The killer could work without neighbors peering through the living-room curtains, without leaving a strange car parked at the curb. A convenient peephole to make sure the coast was clear before leaving. A hotel, Frank had begun to realize, is a very handy place to kill someone.

  The killer had gotten into the Presidential Suite the day before—the killer or Marie, that is, and either way the killer would still have the key card used—so perhaps the killer had been waiting in Bruce’s room.

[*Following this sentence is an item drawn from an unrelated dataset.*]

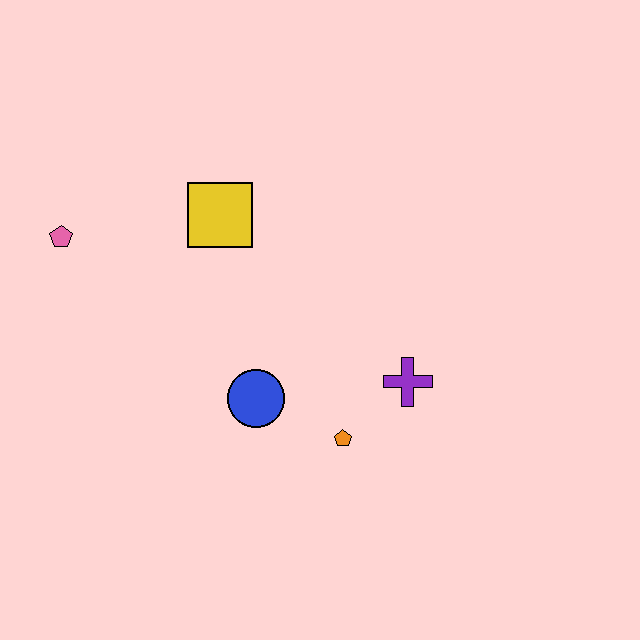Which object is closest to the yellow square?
The pink pentagon is closest to the yellow square.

  Frank had given up on that and turned back to the question of motive, pondering who would want to kill lawyers (answer: everyone), when Marcus Dean walked into the lounge. At least six foot five, his scalp shaved down to peach fuzz, military posture. He nodded at Frank and surveyed the room—not much to survey, the only other occupants being a frail lady in a pastel sweater and a sullen teenager listening to his iPod. So the head of security settled into one of the high stools at the granite bar. Dean had been very helpful during this investigation, but not particularly friendly. Uncomfortable, yet Frank thought he could understand why. Marcus had gone from a Vice detective, poised to move into SWAT if he wanted it, to a hotel gumshoe. It was a good, honest, and, given the Ritz-Carlton’s budget, probably quite lucrative job, but it had to be the emotional equivalent of being a teenage boy and having your friend catch you washing dishes with your mom. Nothing wrong with it, exactly. But not cool.

  “How’s it going?” Marcus asked, his voice rolling out of him, a slow but deadly tsunami.

  “No breaks yet. The guy went back to his room and someone killed him, that’s about all we got so far.”

  “What about the bitch?”

  Frank didn’t ask who Dean meant. He referred to Marie by the same term himself. “Nothing there either. Autopsy says she was negative for semen, so that screws us. We could be chasing our tails trying to connect it to this convention when we’ve just got a run-of-the-mill psycho on our hands.”

  “I was up most of the night thinking about that,” Marcus said. “If they’d been killed in their own rooms, then maybe some predator decided to make my hotel his hunting ground. Half of my rooms are rented to lawyers this week, so he can knock on any door and have a fifty-fifty chance that it will be opened by a lawyer—and anyone will open the door. Wear something that looks like a uniform, say something that sounds like a valid reason, and they’ll open it. People feel too much at home in hotels, like they’ve stepped into a very tastefully designed playpen where they can’t be hurt.”